Tomorrow is her wedding day — resignation

Is a philter poisoning her halting speech.

The speedboat comes like a swarm of bees,

Yellow with long stripes of scratched black.

A man waves as he passes and ignores

My gesture to move right to deeper water.

He passes under an iron trestle and turns about.

Now he’s much too close to his right shore,

Is soon airborne, a flightless bird in flight.

(He’s hit a partially submerged concrete pier.)

The boat, now vertical, drops him backwards

And hits him with its stern as it comes down.

We hear shrieks like seabirds, see flailing arms

Try to move him toward the opposite bank.

The boat is caught in a tight circle and strikes

The man twice more before moving downstream.

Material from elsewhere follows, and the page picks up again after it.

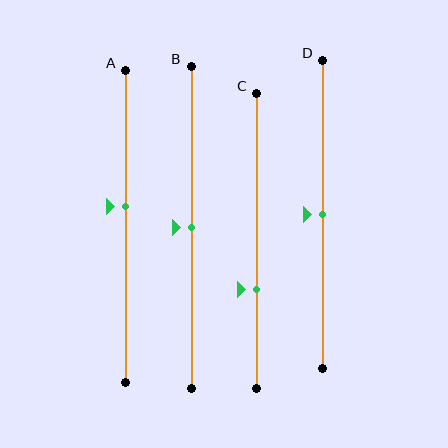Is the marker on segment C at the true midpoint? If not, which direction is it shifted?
No, the marker on segment C is shifted downward by about 17% of the segment length.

My sister and I push a canoe into the water 

And try to paddle toward the thrashing man,

But the churning, circling speedboat blocks us.

People on the other shore wade in and grab him.

He has no entrails and they watch him die.

The speedboat continues to circle — as my sister

And I return to dock — to circle and circle

Until it runs out of gas and courses straight,

As though the steering wheel has been unlocked

By the empty tank, unbending its curve,

So the boat can crash, vertical again, on land.